Subcellular fractionation

SK-N-SH cells cultured on a 15-cm dish were washed twice with PBS, harvested, and suspended in buffer A (50 mM Tris-HCl, pH 8.0, 1 mM EDTA, 0.32 M sucrose, 0.1 mM PMSF) for 5 min on ice. Then the cells were passed through a 25-gauge needle 13 times and centrifuged at 500 g for 10 min to collect a crude nuclear pellet. The supernatant was centrifuged at 1,200 g for 10 min to yield a mitochondria-enriched pellet, which contained mitochondria and microsome as shown in Fig. 1 s. This supernatant was further centrifuged at 100,000 g for 60 min to yield a microsomal pellet and a cytosolic fraction. All of the pellets were dissolved in buffer A containing 1% SDS. Equal volume of each fraction was subjected to Western blotting as described below, using indicated antibodies.

Western blot analysis

Cells treated with the indicated reagents were washed with PBS, harvested, and lysed in TNE buffer (10 mM Tris-HCl, pH 7.8, 1 mM EDTA, 150 mM NaCl, 1 mM PMSF) containing 0.5% NP-40. Equal amounts of protein were subjected to 12% SDS-PAGE and transferred to a PVDF membrane (Millipore). The membrane was blocked with 5% BSA and was incubated with each primary antibody, followed by incubation with an HRP-conjugated secondary antibody. Proteins were visualized with an ECL detection system (Amersham Biosciences).

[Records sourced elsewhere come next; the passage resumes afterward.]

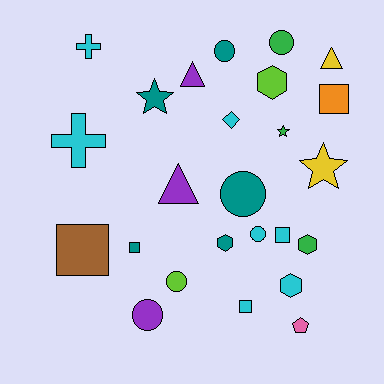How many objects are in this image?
There are 25 objects.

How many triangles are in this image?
There are 3 triangles.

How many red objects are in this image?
There are no red objects.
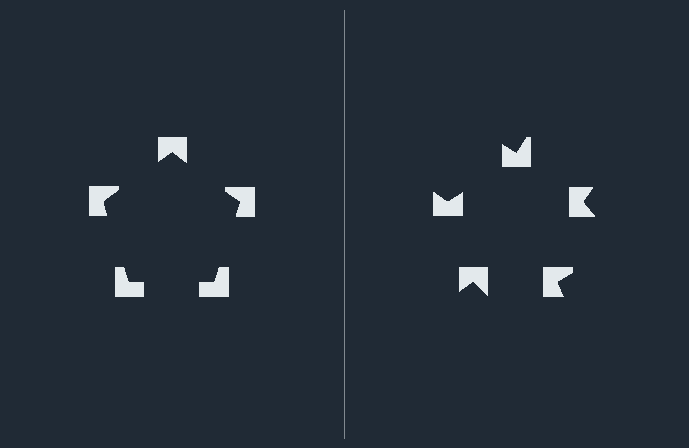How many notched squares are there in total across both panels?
10 — 5 on each side.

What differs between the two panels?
The notched squares are positioned identically on both sides; only the wedge orientations differ. On the left they align to a pentagon; on the right they are misaligned.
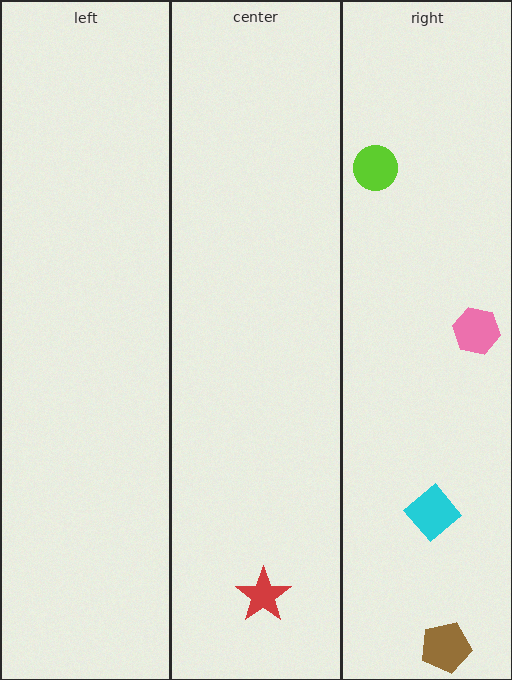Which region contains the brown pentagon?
The right region.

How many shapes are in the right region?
4.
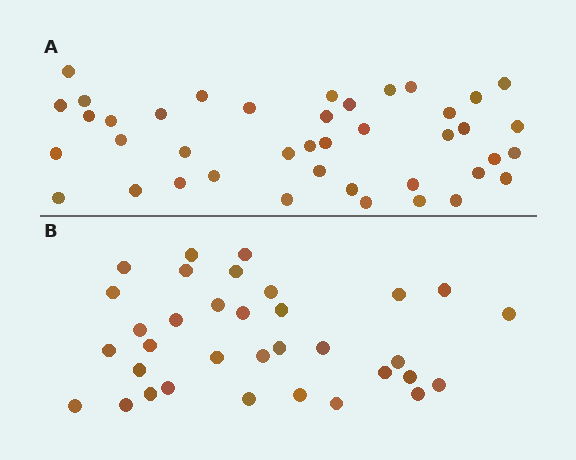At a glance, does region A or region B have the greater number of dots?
Region A (the top region) has more dots.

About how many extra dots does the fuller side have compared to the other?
Region A has roughly 8 or so more dots than region B.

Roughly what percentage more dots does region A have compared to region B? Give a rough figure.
About 20% more.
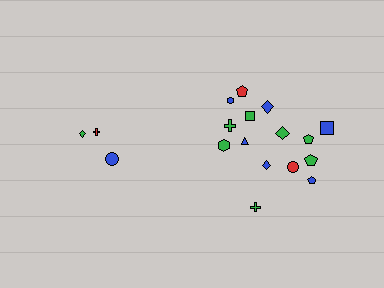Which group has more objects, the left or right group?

Preparation and transfection of siRNAs

The annealed double-stranded siRNAs listed below were obtained from Dharmacon, and were used to decrease expression of caspase-4. Caspase-4 siRNA-a: 5′-AAGUGGCCUCUUCACAGUCAUdTdT-3′ (sense), 5′-AAAUGACUGUGAAGAGGCCACdTdT-3′ (antisense); caspase-4 siRNA-b: 5′-AAGAUUUCCUCACUGGUGUUUdTdT-3′ (sense), 5′-AAAAACACCAGTGAGGAAATCdTdT-3′ (antisense). For control, siRNA to GFP was used. GFP siRNA: 5′-P-GGCUACGUCCAGGAGCGCACC-3′ (sense), 5′-P-UGCGCUCCUGGACGUAGCCUU-3′ (antisense). These sequences were not significantly homologous to genes other than caspase-4 or GFP by BLAST search (NCBI). SK-N-SH cells were transfected at 50% confluence in 24-well plastic plates with 1.0 μg of each of the above siRNAs using Transmessenger transfection reagent (QIAGEN) according to the manufacturer's protocol. Transfected cells were incubated at 37°C for 60 h without changing the medium. siRNAs were introduced into HeLa cells by electroporation three times with 48-h intervals using Amaxa system according to the manufacturer's protocol. Efficiency of RNAi was measured by immunocytochemical analysis and Western blot analysis using anti–caspase-4 antibody or anti–β-actin antibody.

Cell viability assay

SK-N-SH cells or HeLa cells overexpressing Bcl-2 and Bcl-xL, or transfected with siRNAs as above were treated with various reagents as indicated. When using Aβ1-40, it was preincubated for 1 wk at 37°C to establish its cytotoxicity. Cell death was assessed on the basis of cellular morphological changes observed by phase-contrast microscopy or from nuclear morphological changes detected by fluorescence microscopy after staining the cells with 10 μM Hoechst 33342. At least 500 cells were counted, and the data was expressed as the mean ± SEM from three independent experiments and P values were calculated by t test. The MTS ([3-(4, 5-dimethylthiazol-2-yl)-5-(3-carboxymethoxyphenyl)-2-(4-sulfophenyl)-2H-tetrazolium, inner salt]) assay was also performed to evaluate cell viability. After treatment with apoptosis-inducing reagents, cells were coincubated with MTS solution (Promega) for 1 h at 37°C. The amount of reduced MTS released from the viable cells was quantified by measuring the absorbance at 490 nm using a spectrophotometer. Results were expressed as a ratio (%) of dead cells after treatments to those in control as above.

Acknowledgments

The authors greatly thank Ms. A. Arakawa and Ms. M. Matsumoto-Yatera for their technical assistance. We are grateful to Drs. J. Yuan, H. Ichijo, H. Nishitoh, S. Miyake, and M. Takeda for critical reading of the manuscript and for valuable advice and encouragement.

Abbreviations used in this paper: Aβ, amyloid-β; AD, Alzheimer's disease; ICE, interleukin-1β converting enzyme; RNAi, RNA interference; siRNA, small interfering RNA; TRAF2, tumor necrosis factor receptor–associated factor 2; UPR, unfolded protein response.